If you had asked me then how I forsaw my home education, I think I would have called upon the film of the Railway Children for inspiration. I imagined us around a table, studying geography or history, before the children scampered off into the garden to run about and identify wildlife.

Initially I lacked confidence, and wanted someone to be telling me what I ought to be doing with my children, what was appropriate to the ages and their abilities. I set out a timetable and drew up lessons for them.

I found that early part quite difficult, until I decided on the advice of a mailing list, to give them some space to unschool. I developed different lists of places to go and things to do, we went on a lot of nature rambles, visits to the library, trips out to the museums.

I started changing the way I organised things, thinking that maybe a project-based system would do better, individualised for each child, because I found it impossible to decide on a level appropriate to a 9, 7 and 5 year old child. That did work better than a timetable and lessons, but it still didn't work well. What I found was that the children wouldn't be doing what I had laid down they should do, but they were doing things that were equally valid.

I had seen emails from people who were autonomous educators on the mailing lists, and frankly I thought they were completely crazy when I first came across them. Here were people who were allowing the inmates to run the asylum; who made no distinction between reading a book and playing a computer game, beween gardening for vegetables and plaiting your hair. Surely their children needed to be told what to do, or they would play computer games for the next ten years?

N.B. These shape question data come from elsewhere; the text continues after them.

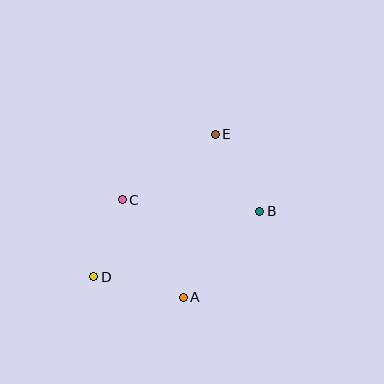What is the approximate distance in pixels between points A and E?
The distance between A and E is approximately 166 pixels.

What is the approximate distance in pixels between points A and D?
The distance between A and D is approximately 92 pixels.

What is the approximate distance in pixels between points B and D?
The distance between B and D is approximately 179 pixels.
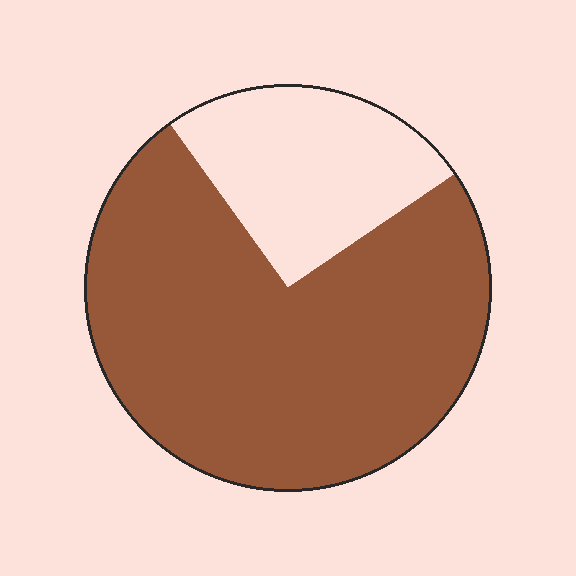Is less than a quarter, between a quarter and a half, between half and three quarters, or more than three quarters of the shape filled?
Between half and three quarters.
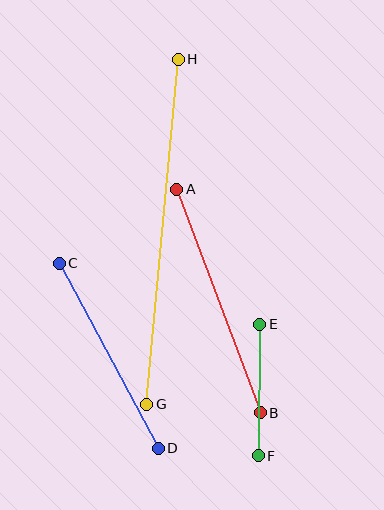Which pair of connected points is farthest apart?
Points G and H are farthest apart.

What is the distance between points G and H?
The distance is approximately 346 pixels.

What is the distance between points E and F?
The distance is approximately 132 pixels.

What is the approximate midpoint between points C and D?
The midpoint is at approximately (109, 356) pixels.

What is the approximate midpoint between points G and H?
The midpoint is at approximately (163, 232) pixels.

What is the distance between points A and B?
The distance is approximately 239 pixels.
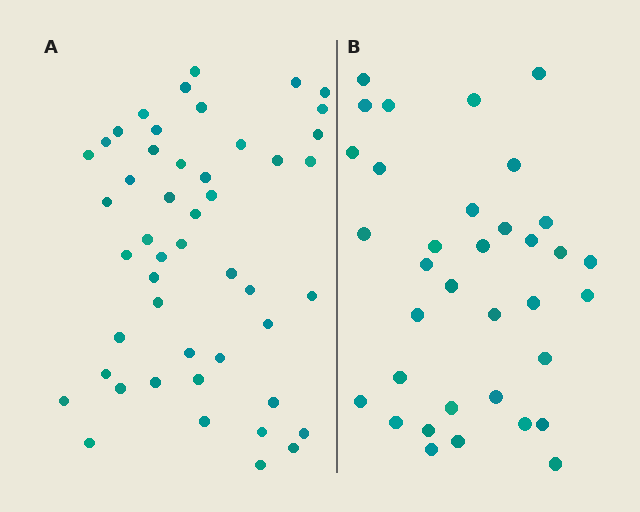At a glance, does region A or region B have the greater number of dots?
Region A (the left region) has more dots.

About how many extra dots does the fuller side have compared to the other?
Region A has approximately 15 more dots than region B.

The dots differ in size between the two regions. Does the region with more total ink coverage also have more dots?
No. Region B has more total ink coverage because its dots are larger, but region A actually contains more individual dots. Total area can be misleading — the number of items is what matters here.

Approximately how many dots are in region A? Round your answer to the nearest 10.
About 50 dots. (The exact count is 48, which rounds to 50.)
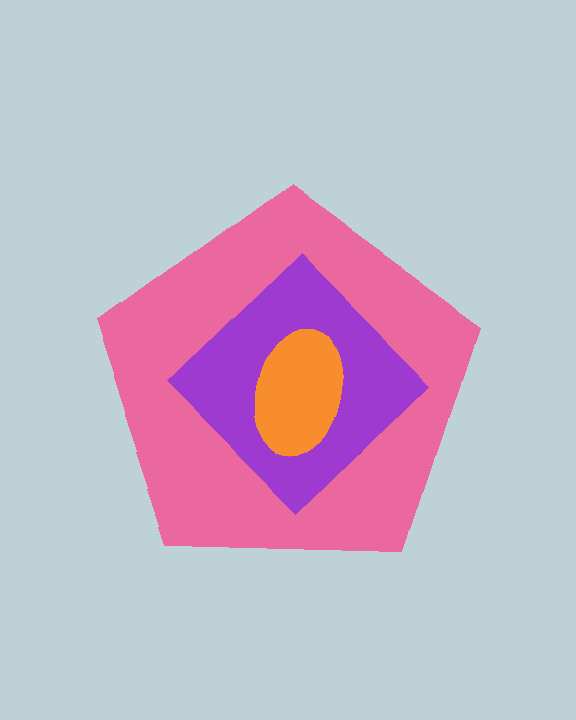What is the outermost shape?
The pink pentagon.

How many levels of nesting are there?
3.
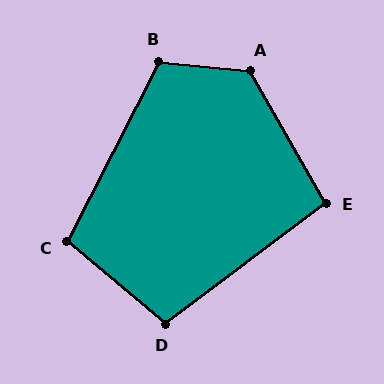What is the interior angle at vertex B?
Approximately 111 degrees (obtuse).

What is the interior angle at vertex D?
Approximately 103 degrees (obtuse).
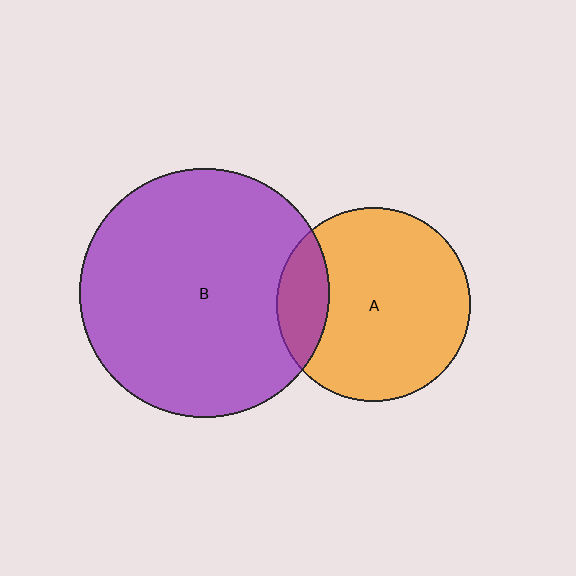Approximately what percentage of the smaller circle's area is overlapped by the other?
Approximately 15%.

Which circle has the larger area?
Circle B (purple).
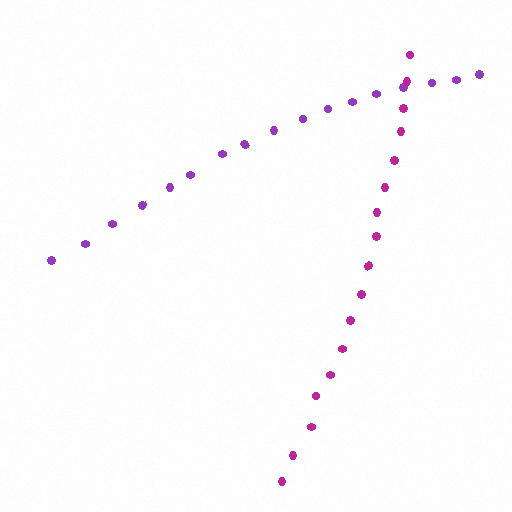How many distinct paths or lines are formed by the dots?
There are 2 distinct paths.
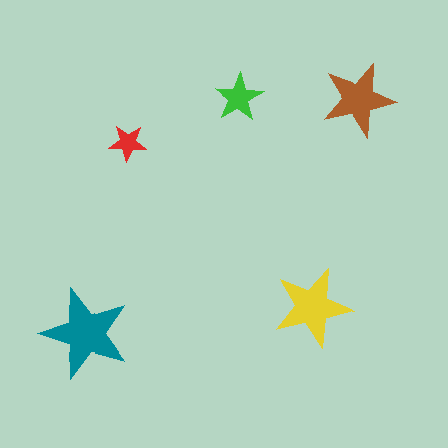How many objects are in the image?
There are 5 objects in the image.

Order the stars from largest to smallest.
the teal one, the yellow one, the brown one, the green one, the red one.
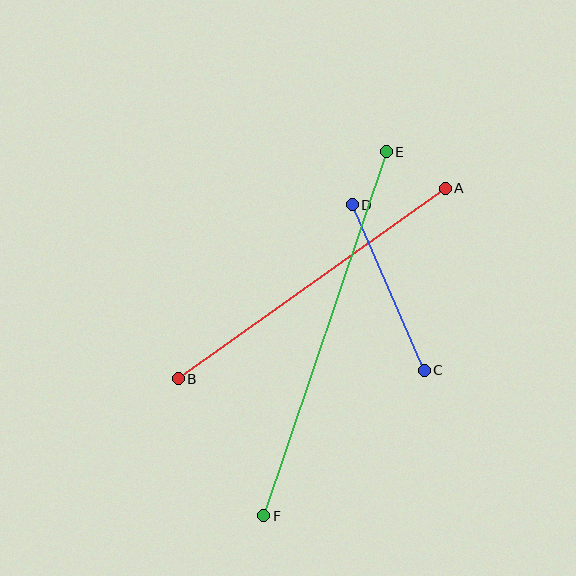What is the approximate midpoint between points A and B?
The midpoint is at approximately (312, 283) pixels.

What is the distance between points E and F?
The distance is approximately 384 pixels.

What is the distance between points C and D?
The distance is approximately 181 pixels.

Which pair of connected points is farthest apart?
Points E and F are farthest apart.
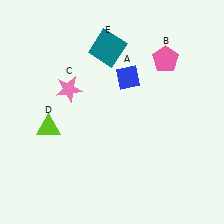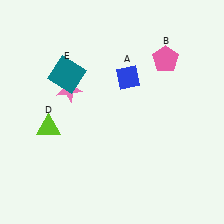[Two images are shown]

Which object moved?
The teal diamond (E) moved down and to the left.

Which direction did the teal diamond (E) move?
The teal diamond (E) moved down and to the left.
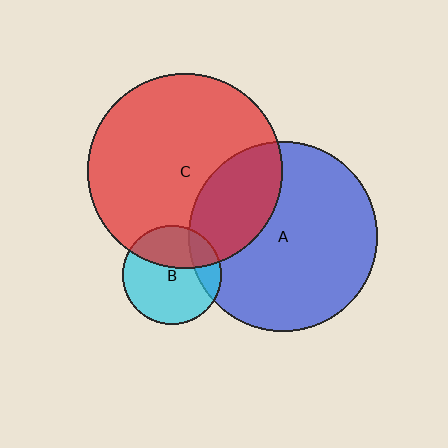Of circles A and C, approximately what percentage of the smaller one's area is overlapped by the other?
Approximately 30%.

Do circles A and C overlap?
Yes.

While I was shaking my head over the crazies on the mailing list, I was at the same time reading everything I could lay my hands on... articles about home education, about the way things are learned, about how different people learn in different ways. I began to understand the nature of autonomy, and how compelling someone to do anything changes their way of viewing it. This was what I had already recognised in my sons... that making them do things at school turned them into work and made them bored with them.

By the end of my first year as a home educator, I had become a radical unschooler, fervently committed to autonomous education for my children.